NAKŞÎLİK nedir? Nakşîliğe hizmet etmek midir? Hayır hayır hayır!..Nakşîlik de, sayılan sekiz hizmeti doğru dürüst yapma mektebidir.
Diğer tarikatlar da hep öyledir.
Bütün meşru cemaatlerin vazifesi de bu hizmetleri yapmaktır.
Bu sekiz hizmet, bütün Müslümanların ortak hizmetleridir.
Hiçbir islamî kuruluşun bu temel ve ortak hizmetleri bırakıp da kısır bir döngü içine girip kendine hizmet etmeye hakkı yoktur.
Bu sekiz hizmeti, ilmi, kültürü, ahlakı yeterli ehliyetli ve liyakatli hizmetkârlar yapabilir.
Bu hizmetler ya doğrudan doğruya yahut dolaylı olarak planlı ve programlı şekilde yapılır.
Tarikat, cemaat, Nurculuk amaç değil araçtır, hizmet aracı.
Bu hizmetler ilmin ve irfanın ışığında yapılmazsa başarılı olunmaz.
Bu hizmetler ihlâsla yapılmazsa Allah katında makbul olmaz.
Hem hizmet edecekmiş, hem de bu esnada din ticareti yaparak zengin olacakmış. Bu niyet fasittir, şeytanîdir.
Hizmet ederken nefsini tatmin edecek, makam mevki ün kazanacakmış. Bu da bâtıl bir niyettir.
İslam’ı yeteri kadar, doğru dürüst bilmeyenler nasıl hizmet edebilir?
Namazın farzlarını, vaciblerini, sünnetlerini, edeblerini, müfsidlerini bilmeyen bir cahil imamlık yapabilir mi?
Hizmet için toplanan paralar, bir kuruşu israf ve ziyan edilmeksizin, yukarıda saydığım konularda harcanmalıdır.
Bütün mü’minlerin tek bir Ümmet olduğunu bilmeyenler nasıl hizmet edecek?
İmamet şuuruna sahip olmayanlar nasıl hizmet edecek?
Yahu, İslam’ı doğru bilmeyenler ona nasıl hizmet edebilir?
Mü’minleri sevmeyenler nasıl hizmet edecek?
Tarikat, cemaat, meşreb, parça holiganları, militanları, fanatikleri nasıl hizmet edecek?
Ehliyeti, liyakati, icazeti olmayan sahte şeyhleri uçuranlar nasıl hizmet edecek?
Müslümanların hizmette en büyük üstadı, rehberi Resulullah’tır (Salat ve selam olsun ona).
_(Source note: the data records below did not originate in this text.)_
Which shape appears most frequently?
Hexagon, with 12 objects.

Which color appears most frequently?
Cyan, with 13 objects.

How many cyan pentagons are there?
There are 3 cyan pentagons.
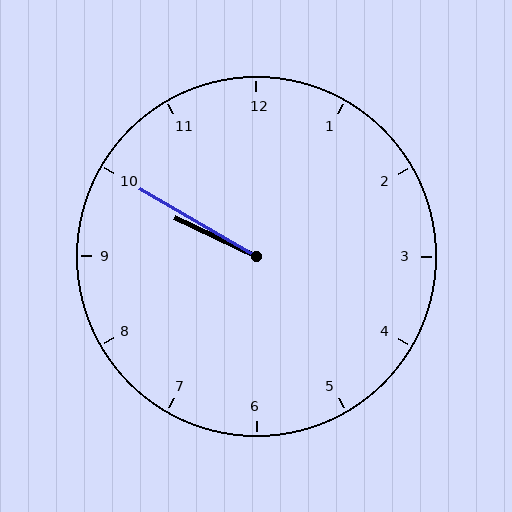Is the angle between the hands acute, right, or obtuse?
It is acute.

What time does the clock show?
9:50.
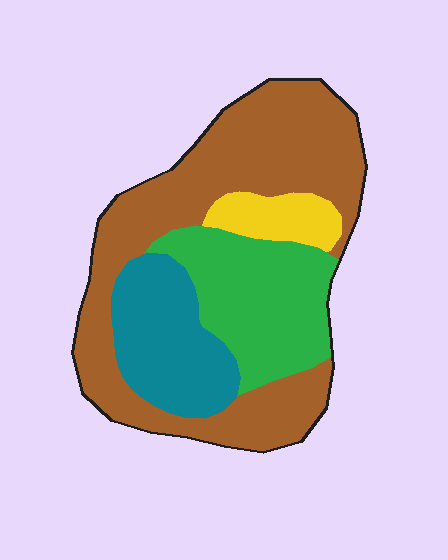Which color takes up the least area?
Yellow, at roughly 5%.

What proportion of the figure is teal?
Teal takes up about one fifth (1/5) of the figure.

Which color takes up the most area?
Brown, at roughly 50%.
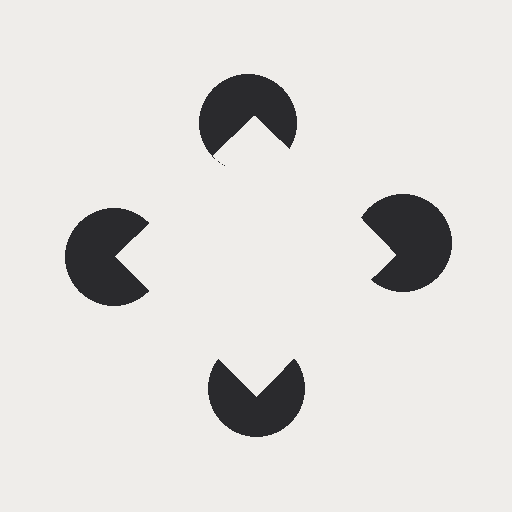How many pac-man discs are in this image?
There are 4 — one at each vertex of the illusory square.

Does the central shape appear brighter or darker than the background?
It typically appears slightly brighter than the background, even though no actual brightness change is drawn.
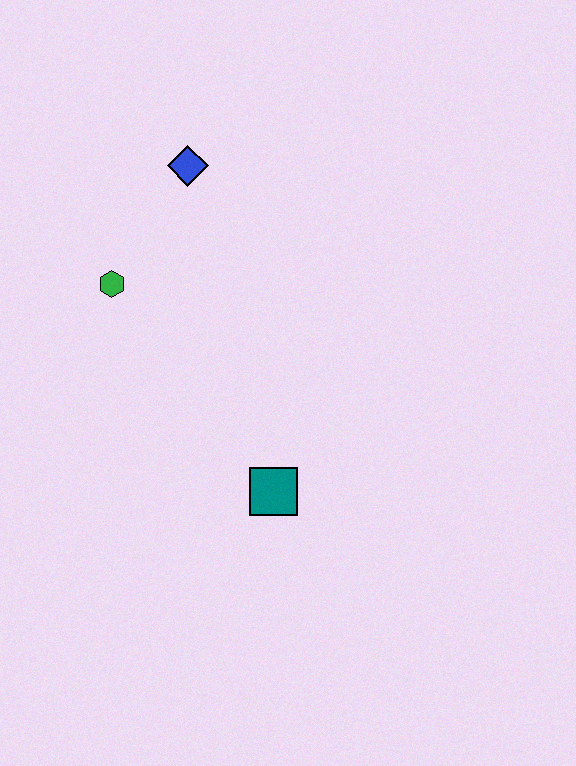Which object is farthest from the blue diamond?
The teal square is farthest from the blue diamond.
Onun hizmet metoduna aykırı ve zıt şekilde hizmet edilebilir mi?
Çağdaş genel kültüre sahip olmayanlar nasıl hizmet edebilir?
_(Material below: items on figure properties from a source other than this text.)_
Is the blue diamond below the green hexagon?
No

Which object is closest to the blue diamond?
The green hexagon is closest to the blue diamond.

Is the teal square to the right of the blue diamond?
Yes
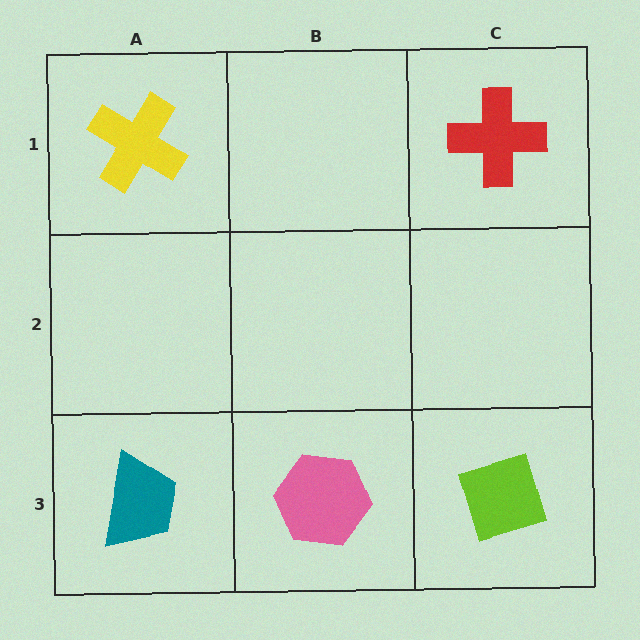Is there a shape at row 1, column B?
No, that cell is empty.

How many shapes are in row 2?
0 shapes.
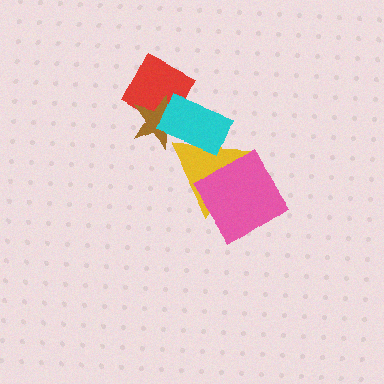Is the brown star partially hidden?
Yes, it is partially covered by another shape.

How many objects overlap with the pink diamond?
1 object overlaps with the pink diamond.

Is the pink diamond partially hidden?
No, no other shape covers it.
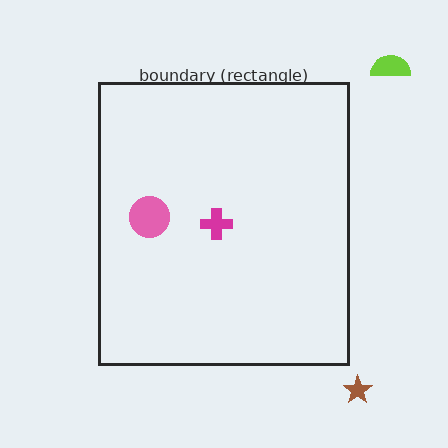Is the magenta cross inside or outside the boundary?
Inside.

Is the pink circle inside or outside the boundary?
Inside.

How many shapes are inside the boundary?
2 inside, 2 outside.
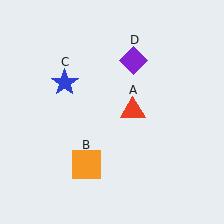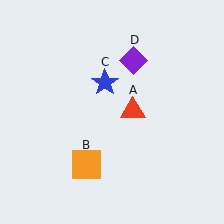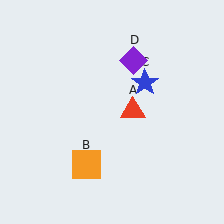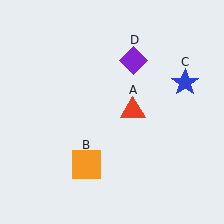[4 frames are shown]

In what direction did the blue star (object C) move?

Adam nefs-i emmâre bataklıklarında çırpınırken hizmet edebiyatı yapıyor. Vah onun peşinden giden zavallılara.
Kardeşler kardeşlerkardeşler edebiyatı… Hangi kardeşler?.. Bizim fraksiyonun kardeşleri… Olur mu öyle şey. Allah bütün mü’minleri kardeş kılmıştır. Önce Ümmet kardeşliği, ondan sonra özel kardeşlik… Ümmet şuuru ve kardeşliği yoksa,meşreb kardeşliği zarar verir.
Salih Müslümanları ötekileştirenler hizmet edemez.
Fraksiyonunu, cemaatini, tarikatını İslam’la özdeş hale getirenler, hatta Allah saklasın dinin üzerinde tutanlar ve görenler hizmet edemez.
Beş yıldızlı içkili fuhuşlu mekânlarda iftar ziyafeti verenler mi hizmet edecek?
İslam’da din baronu diye bir sınıf yoktur. Din baronları hizmet edemez.
Hizmet çile demektir. Çilesizler hizmet edemez.
Mağrurlar, kibirliler, büyüklük taslayanlar hizmet edemez.
Müslümanların hizmet paralarını zimmetlerine geçirenler hizmet edemez.
Resulullahın bazen eline büyük servetler geçerdi. On bin deve, kırk bin koyun… Onların hepsini Allah yolunda dağıttıktan sonra evine dönerdi, yiyecek bir şey olmadığı için aç kaldığı olurdu.
Hulefa-i Râşidîn’in beşincisi Halife Ömer bin Abdilaziz efendimizin hanımına, Halifeye temiz ve düzgün bir gömlek giydirsene demişler. Yedeği yok ki, giydireyim cevabını vermiş.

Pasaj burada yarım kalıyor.